St Andrews golf historian Roger McStravick tells Michael Alexander why he was moved to finally honour 19th century Open Champion Jamie Anderson with a gravestone.
He was the 19th century professional golfer from St Andrews who won the Open Championship three times yet died destitute in the Thornton Poorhouse before being buried in an unmarked St Andrews grave.
Now a headstone is this week to be finally placed at Jamie Anderson’s burial site within St Andrews Cathedral thanks to the persistence of award-winning St Andrews-based author and golf historian Roger McStravick.

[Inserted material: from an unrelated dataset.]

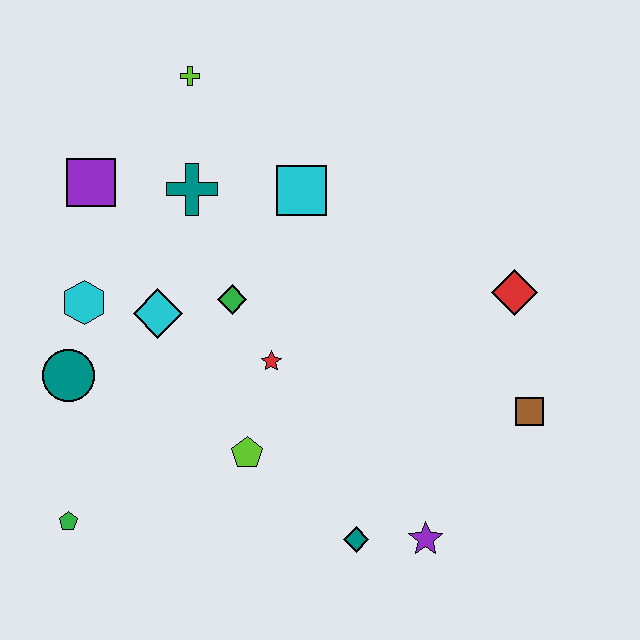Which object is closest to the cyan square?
The teal cross is closest to the cyan square.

Roger, 47, who wrote about Jamie in his 2014 book St Andrews In the Footsteps of Old Tom Morris, has been liaising with Historic Scotland for more than three years to have a stone erected.
Now, having received “very generous” support from local golf clubs and individuals, the stone – carefully crafted by St Andrews-raised, Guardbridge-based stonemason Mark Ritchie is to be unveiled at a ceremony at the grave site on July 25.
Born in 1842, and a peer of Old Tom and Young Tommy Morris, Jamie was brought up at Auld Daw’s house at 43 North Street, St Andrews, and was a prominent member of The St Andrews Golf Club and the Rose Golf Club.
The father of 11, who won the Open Championship in 1877, 1878 and 1879, had a small headstone made when his son David died aged eight months in 1863.
However, while Jamie, who died in 1905, his wife Janet, his sister Elspeth and father Auld Daw were all buried in the same lair some years later, no other headstone was ever added.
It’s a story which Northern Ireland-raised Mr McStravick found difficult to write about in his book without feeling a “heartfelt sense of profound loss, sadness and simply frustration at a life stolen from one so gifted.”
“It all came out of the research for Footsteps – the St Andrews book I wrote,” he said.
“I was just astounded to see there were major winners in the graveyard, but with no headstone.
“Jamie’s story in particular really struck a chord with me.
“He didn’t have much luck growing up. They weren’t wealthy by any means.
“The deck of cards just seemed to be stacked against them.
“Yet against all of this background, he won three Open Championships in a row which was just phenomenal.”
History records that Anderson died in the poorhouse in Thornton.
But after speaking to a specialist in London, Roger concluded that the “Dickensian” image of destitution was not necessarily true in this case as the expert said some people would actually put themselves into a poorhouse for respite.
“The perception he had died a drunkard was based on one record of being drunk and incapable – but one mad night out shouldn’t persecute a man – or we’d all be in trouble!” laughed Roger.
Roger wanted to give a “more balanced” account of Jamie’s life. He likes to remember him as being the best in the world at golf, which he was.
As far as the stone goes, he’s “chuffed” the creation is being made by local man Mark Ritchie who has a reputation for his artistry and creativity.
Roger added: “The stone we have got is exactly the same shape as the one Jamie chose for his infant son, so it’ll look like father and son together.
“The stone is as close to Nydie stone (from a former local quarry) as we can get. It looks identical.
“Hopefully the stone itself will be sensitive to those around it. My hope is that it’ll look like it was put down in 1905.”
Relatives of Jamie Anderson, including his great great granddaughter based in Cellardyke, are due to attend the ceremony.